4.1. Effects of Intercropping and Straw Retention on Rhizosphere Soil Nutrients, Microbial Biomass, and Their Stoichiometric Characteristics

Intercropping and straw retention are key agricultural practices that can help regulate rhizosphere soil nutrients and stoichiometric characteristics. The results of this study show that the maize–peanut intercropping system significantly improved the rhizosphere soil’s nutrient status via multiple mechanisms. Intercropping not only increased the amount of organic carbon (SOC), total nitrogen (TN), and total phosphorus (TP) in rhizosphere soil, but also, more importantly, achieved a synergistic improvement of nutrients by increasing root exudates and residue inputs [27]. Changes in microbial biomass stoichiometry suggest a shift in resource allocation. Intercropping possibly promotes putative beneficial microbial groups, but this requires direct confirmation. In contrast, we found that straw retention played a secondary role compared to intercropping; its significant effects were mainly observed on stoichiometric ratios (e.g., SOC:TN and TN:TP) rather than on absolute nutrient contents or microbial biomass. This pronounced discrepancy highlights the distinct regulatory mechanisms of different agricultural practices upon soil nutrient cycling dynamics. Our field experimental results confirm that soil ecological stoichiometric characteristics can serve as sensitive indicators for assessing the effects of farmland management measures [28].
Maize–peanut intercropping significantly increased the contents of microbial biomass carbon (MBC), nitrogen (MBN), and phosphorus (MBP) in rhizosphere soil, but the responses differed markedly between the two crop types. We found a stronger response of microbial biomass to intercropping in the peanut rhizosphere than in the maize rhizosphere—a result that is closely tied to the unique nitrogen-fixing root nodule system of legumes and the microbial microenvironment that is shaped by specific root exudates [29]. Moreover, in the present study, the average MBC:MBN ratio in all treatments was above 7. While such stoichiometric ratios have historically been associated with fungal-dominated microbial communities, this remains an indirect inference that requires validation through direct characterization of community composition [30,31]. The combined treatment of intercropping and straw retention decreased the MBC:MBN ratio in maize rhizosphere, potentially suggesting a relative increase in bacterial contribution; however, this remains a trend rather than a confirmed shift [3,32]. Notably, the lower MBN:MBP ratio in the peanut rhizosphere implies that nitrogen limitation is stronger there [33,34], providing new evidence for a better understanding of the differences in rhizosphere microecology between legume and non-legume crops. These results deepen our knowledge of pivotal aspects of microbial nutrient limitation in the rhizosphere of different crops and offer a theoretical basis for precision agricultural management.

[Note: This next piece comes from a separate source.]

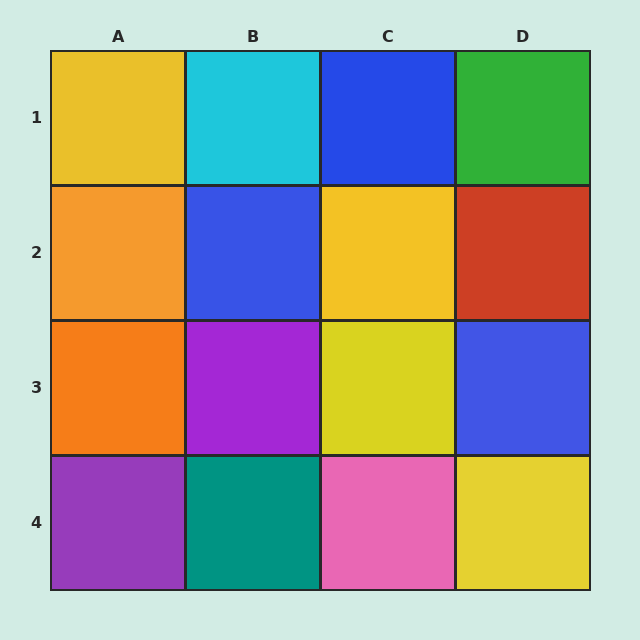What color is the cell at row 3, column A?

4.2. Effects of Intercropping and Straw Retention on Extracellular Enzyme Activities in Rhizosphere Soil and Their Stoichiometric Characteristics

This study found that maize–peanut intercropping significantly enhanced the activities of a carbon-acquiring enzyme (BG), nitrogen-acquiring enzymes (NAG + LAP), and a phosphorus-acquiring enzyme (AP), with nutrient-specific mechanisms. That is, intercropping increased the input of soil organic matter into the rhizosphere, likely providing sufficient carbon sources for microorganisms to bolster the activity of BG; it also improved nitrogen availability, possibly facilitating organic N mineralization, as reflected by NAG + LAP [35]. Meanwhile, the soil TP content also increased under intercropping, with AP activity being notably strengthened [36]. We also found that the BG and NAG + LAP activities in maize rhizosphere soil exceeded those in peanut rhizosphere soil, but the opposite was observed for AP activity, suggesting that crucial differences exist in the extracellular enzyme stoichiometric characteristics of different crops’ rhizosphere soils.
In this study, the extracellular enzyme C:N:P ratios in maize and peanut rhizosphere soils were 1.33:1.29:1.00 and 0.89:1.29:1.00, respectively, deviating noticeably from the global average soil enzyme C:N:P ratio of approximately 1:1:1 [37]. Such discrepancies stem from interspecific differences in root exudates and rhizosphere regulation strategies between the two crops. Maize roots mainly secrete carbohydrates and low-molecular-weight organic acids, which facilitate microbial decomposition of soil organic matter and elevate BG activity. Combined with the high organic matter background of black soil, rhizosphere microorganisms synthesize abundant carbon-acquiring enzymes to sustain metabolism, thereby increasing the relative abundance of C-hydrolases in maize rhizosphere. As a legume, peanut releases substantial flavonoids and phenolics. These exudates primarily recruit rhizobia and modulate nitrogen-cycle microbes, weakly inducing carbon-acquiring enzymes while preferentially stimulating the synthesis of nitrogen-acquiring enzymes. This discrepancy may be attributable to the high organic matter content in the black soil of the maize-growing area, where microorganisms must bolster their carbon-decomposing enzymes to meet their metabolic needs. On the other hand, the BG:(NAG + LAP) ratio in the peanut area is likely linked to the low BG activity and a carbon–nitrogen coupling effect caused by nitrogen fixation by the legume. This finding provides new evidence for understanding the adaptive differentiation of nutrient acquisition strategies in rhizosphere microorganisms of different crops [38].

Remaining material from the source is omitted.